Register to attend the discussion of We Refuse: A Forceful History of Black Resistance. Black history is a history of refusal. From the moment slave ships left the coast of Africa for a new world, Black people have found ways to resist the oppressive rule of their white captors.
The breadth of Black resistance to white violence includes revolution, protection, force, flight, and even joy.
This will be a 45 minute conversation followed by Q&A, and book signing. First fifty registrants of the event will receive a complimentary book courtesy of the DC Public Library Foundation. You can learn more about the book and author below.

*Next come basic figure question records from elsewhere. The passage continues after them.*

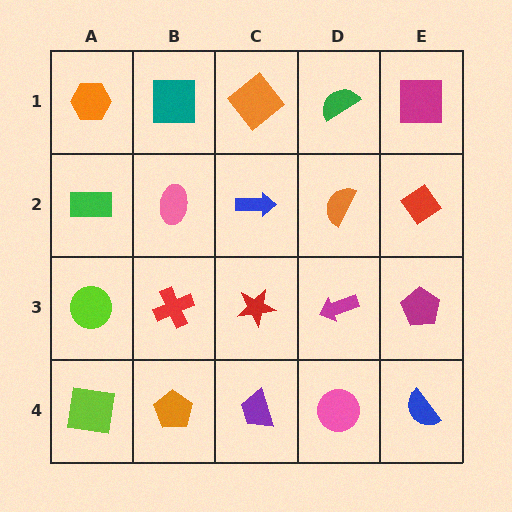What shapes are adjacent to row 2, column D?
A green semicircle (row 1, column D), a magenta arrow (row 3, column D), a blue arrow (row 2, column C), a red diamond (row 2, column E).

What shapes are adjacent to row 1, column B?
A pink ellipse (row 2, column B), an orange hexagon (row 1, column A), an orange diamond (row 1, column C).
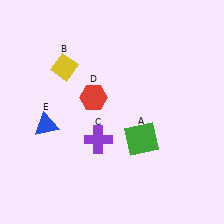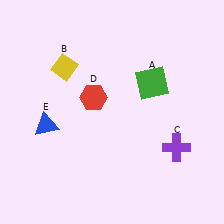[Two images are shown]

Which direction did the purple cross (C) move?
The purple cross (C) moved right.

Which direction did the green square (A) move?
The green square (A) moved up.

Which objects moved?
The objects that moved are: the green square (A), the purple cross (C).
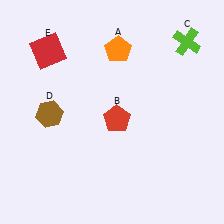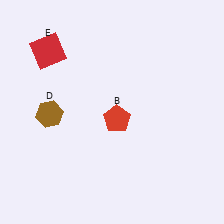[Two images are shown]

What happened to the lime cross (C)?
The lime cross (C) was removed in Image 2. It was in the top-right area of Image 1.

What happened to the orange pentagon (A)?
The orange pentagon (A) was removed in Image 2. It was in the top-right area of Image 1.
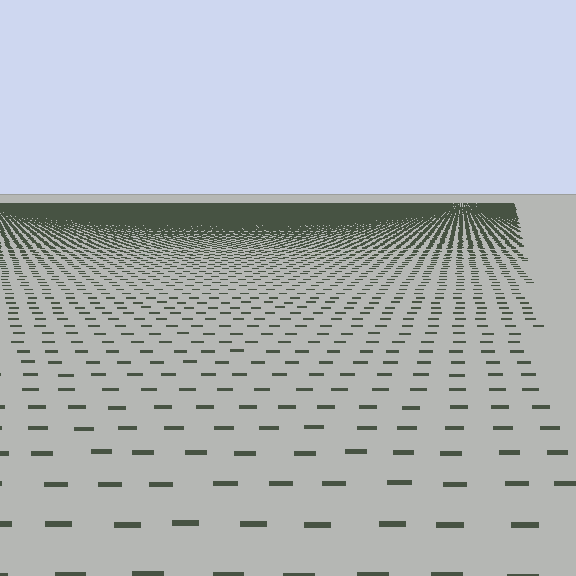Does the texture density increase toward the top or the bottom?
Density increases toward the top.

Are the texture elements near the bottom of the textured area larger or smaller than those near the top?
Larger. Near the bottom, elements are closer to the viewer and appear at a bigger on-screen size.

For reasonable accommodations, please contact the Center for Accessibility at 202-727-2142 or DCPLaccess@dc.gov. For ASL or tactile interpretation, please allow at least seven (7) days notice.
In WE REFUSE: A Forceful History of Black Resistance historian Kellie Carter Jackson explores the myriad of ways that Black people—particularly Black women—have pursued free and full lives by refusing white dominion over their mind, body, and soul. Carter Jackson rejects the false dichotomy that pits Dr. Martin Luther King Jr.’s principles of nonviolence against Malcolm X’s “by any means necessary” approach, and which discounts the many radical economic, political, and social forms of Black resistance. A national fixation on nonviolence, and dismissal of “Black violence” as illegitimate, is itself a manifestation of white supremacy; it upholds a status quo that advantages white people and ignores the original violence of structural racism.

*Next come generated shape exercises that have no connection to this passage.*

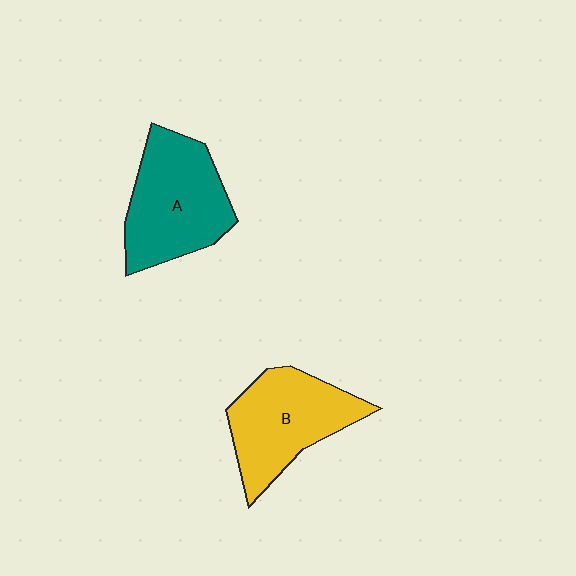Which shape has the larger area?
Shape A (teal).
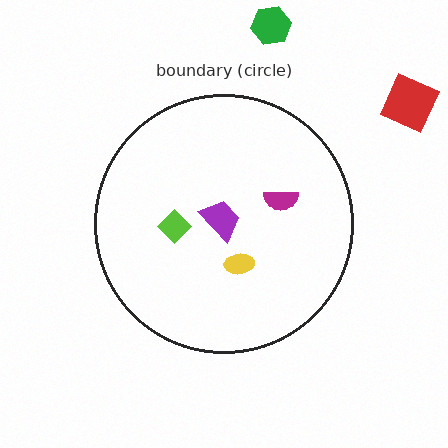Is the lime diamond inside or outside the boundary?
Inside.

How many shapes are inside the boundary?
4 inside, 2 outside.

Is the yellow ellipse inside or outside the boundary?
Inside.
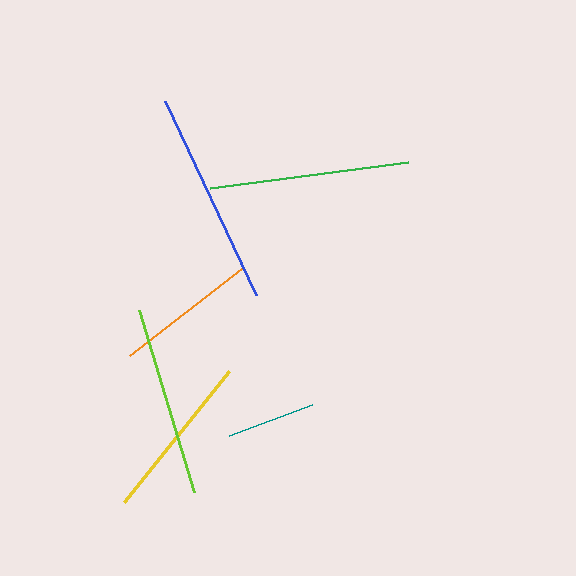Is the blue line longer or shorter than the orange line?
The blue line is longer than the orange line.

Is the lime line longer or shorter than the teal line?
The lime line is longer than the teal line.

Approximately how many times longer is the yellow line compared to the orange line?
The yellow line is approximately 1.2 times the length of the orange line.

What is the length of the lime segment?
The lime segment is approximately 190 pixels long.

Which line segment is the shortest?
The teal line is the shortest at approximately 88 pixels.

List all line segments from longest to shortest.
From longest to shortest: blue and green (about equal), lime, yellow, orange, teal.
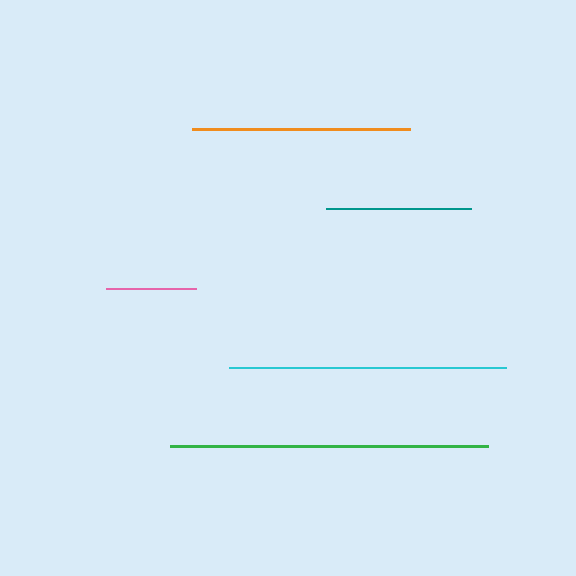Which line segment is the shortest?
The pink line is the shortest at approximately 89 pixels.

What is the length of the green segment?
The green segment is approximately 319 pixels long.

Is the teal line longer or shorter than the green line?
The green line is longer than the teal line.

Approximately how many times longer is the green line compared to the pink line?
The green line is approximately 3.6 times the length of the pink line.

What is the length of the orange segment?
The orange segment is approximately 219 pixels long.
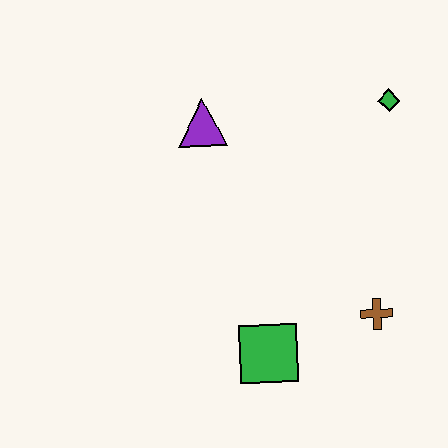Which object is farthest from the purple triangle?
The brown cross is farthest from the purple triangle.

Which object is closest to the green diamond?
The purple triangle is closest to the green diamond.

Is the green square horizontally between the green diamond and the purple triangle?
Yes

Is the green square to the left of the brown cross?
Yes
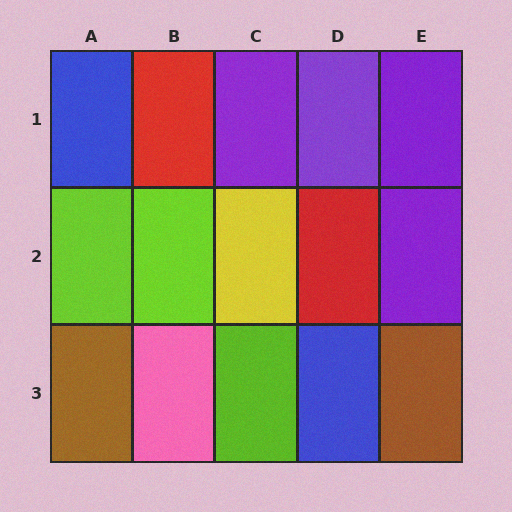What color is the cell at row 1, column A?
Blue.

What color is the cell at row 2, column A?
Lime.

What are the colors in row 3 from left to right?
Brown, pink, lime, blue, brown.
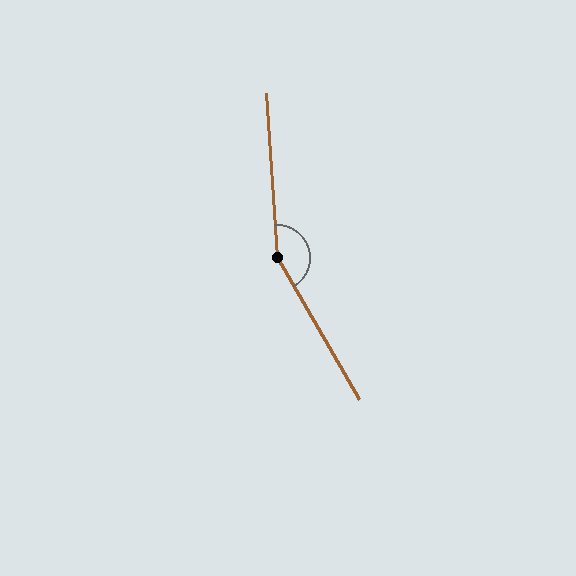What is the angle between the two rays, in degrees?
Approximately 154 degrees.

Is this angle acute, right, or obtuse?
It is obtuse.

Ultimately hopeful, WE REFUSE is a love letter to the resiliency of Black people and an invitation to those invested in the work of liberation.
Kellie Carter Jackson is the Michael and Denise Kellen ’68 Associate Professor of Africana Studies at Wellesley College. Her book Force and Freedom was a finalist for the Frederick Douglass Book Prize and the Museum of African American History Stone Book Award.
Marcia Chatelain is the Presidential Penn Compact Professor of Africana Studies at the University of Pennsylvania. As a historian and active public speaker, Chatelain has received awards and honors from the Ford Foundation, the American Association of University Women, and the German Marshall Fund of the United States. During her twelve years at Georgetown University, Chatelain won several awards for her teaching and university service. Chatelain has received numerous awards, including the 2021 Pulitzer Prize in History.